Question 14.9: HARMONICS OF A PIPE GOAL Find frequencies of open and closed...

(a) Find the frequencies if the pipe is open at both ends.

Substitute into Equation 14.18, with n=1 :

f_{1}=\frac{v}{2 L}=\frac{343 \mathrm{~m} / \mathrm{s}}{2(2.46 \mathrm{~m})}=69.7 \mathrm{~Hz}

Multiply to find the second and third harmonics:

f_{2}=2 f_{1}=139 \mathrm{~Hz} \qquad f_{3}=3 f_{1}=209 \mathrm{~Hz}

(b) How many harmonics lie between 20 \mathrm{~Hz} and 20  000 \mathrm{~Hz} for this pipe?

Set the frequency in Equation 14.18 equal to 2.00 \times 10^{4} \mathrm{~Hz} and solve for n :

\begin{aligned}&f_{n}=n \frac{v}{2 L}=n \frac{343 \mathrm{~m} / \mathrm{s}}{2(2.46 \mathrm{~m})}=2.00 \times 10^{4} \mathrm{~Hz} \end{aligned}

This works out to n=286.88, which must be truncated down \left(n=287\right. gives a frequency over \left.2.00 \times 10^{4} \mathrm{~Hz}\right) :

n=286

(c) Find the frequencies for the pipe closed at one end.

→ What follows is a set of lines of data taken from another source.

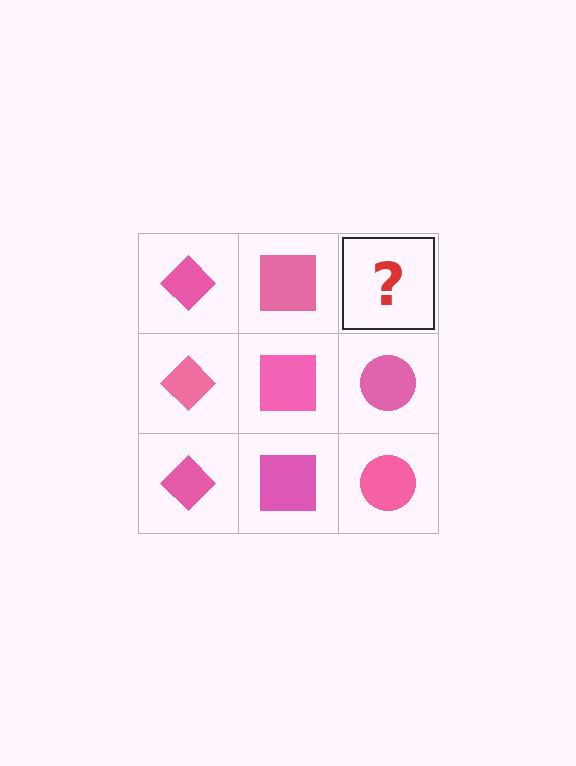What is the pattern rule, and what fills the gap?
The rule is that each column has a consistent shape. The gap should be filled with a pink circle.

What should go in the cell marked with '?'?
The missing cell should contain a pink circle.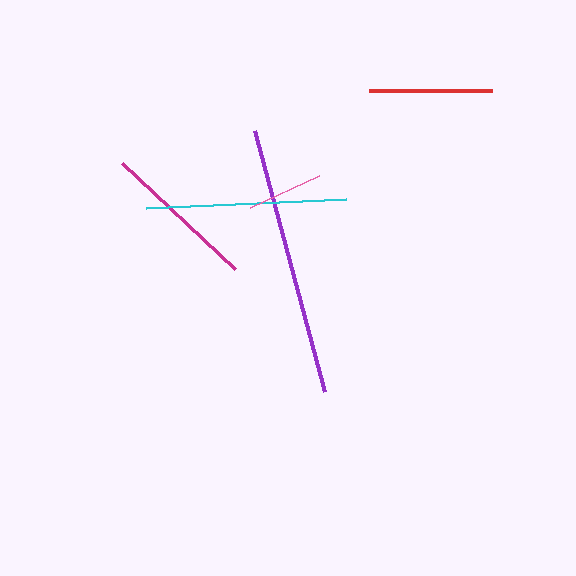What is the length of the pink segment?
The pink segment is approximately 76 pixels long.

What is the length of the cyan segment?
The cyan segment is approximately 200 pixels long.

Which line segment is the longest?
The purple line is the longest at approximately 270 pixels.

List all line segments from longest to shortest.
From longest to shortest: purple, cyan, magenta, red, pink.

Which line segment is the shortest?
The pink line is the shortest at approximately 76 pixels.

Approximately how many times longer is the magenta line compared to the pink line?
The magenta line is approximately 2.0 times the length of the pink line.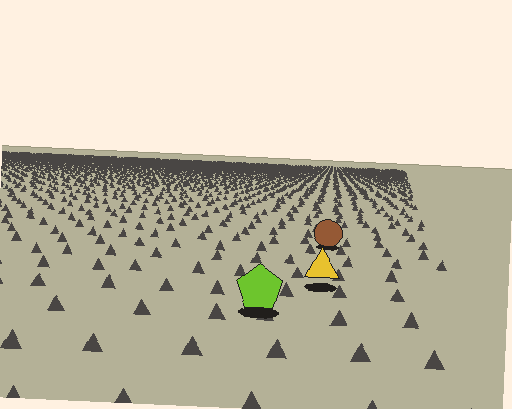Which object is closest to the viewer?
The lime pentagon is closest. The texture marks near it are larger and more spread out.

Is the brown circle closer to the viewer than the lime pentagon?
No. The lime pentagon is closer — you can tell from the texture gradient: the ground texture is coarser near it.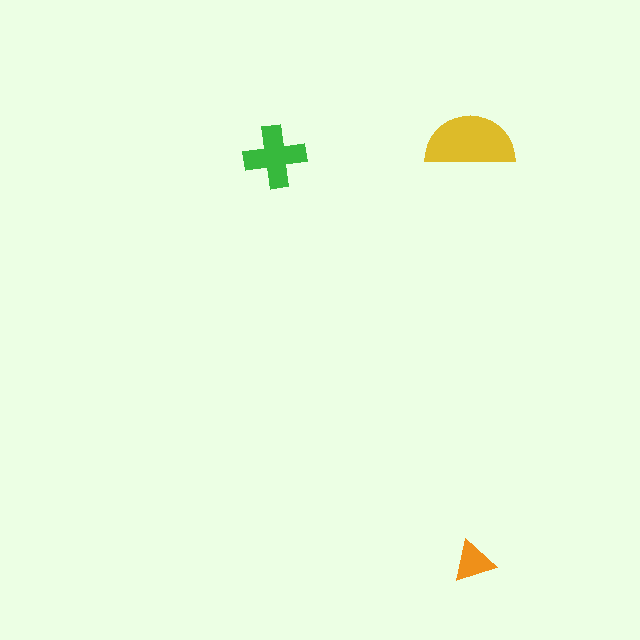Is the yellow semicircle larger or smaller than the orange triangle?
Larger.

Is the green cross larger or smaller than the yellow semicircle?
Smaller.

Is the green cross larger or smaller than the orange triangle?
Larger.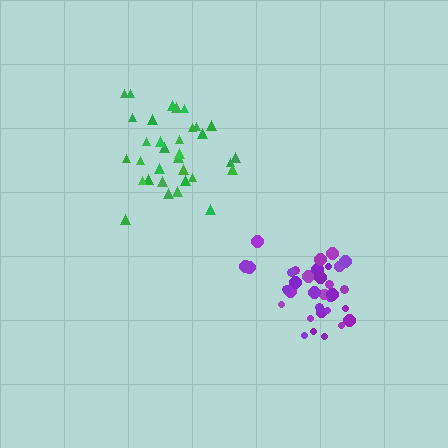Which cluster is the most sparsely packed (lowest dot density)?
Green.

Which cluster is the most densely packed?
Purple.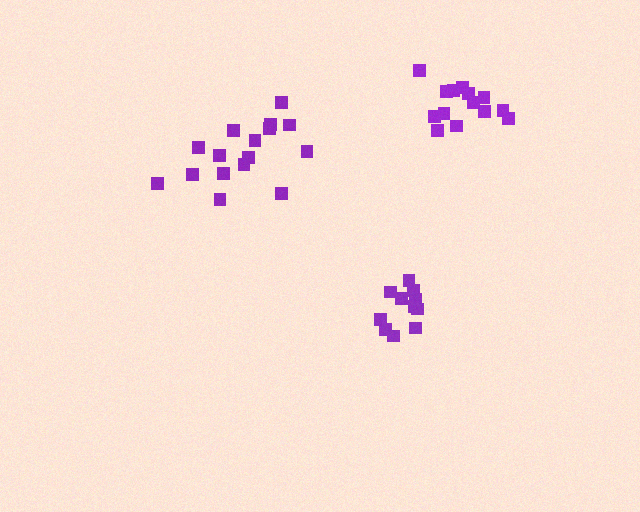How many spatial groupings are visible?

Apply Equation 14.19 with n=1

\begin{aligned}&f_{1}=\frac{v}{4 L}=\frac{343 \mathrm{~m} / \mathrm{s}}{4(2.46 \mathrm{~m})}=34.9 \mathrm{~Hz} \\&f_{3}=3 f_{1}=105 \mathrm{~Hz} \quad f_{5}=5 f_{1}=175 \mathrm{~Hz}\end{aligned}

REMARKS For a pipe closed at one end, referring to the “second harmonic” can be confusing, because that corresponds to f_{3}. Calling it the first overtone, however, is unambiguous.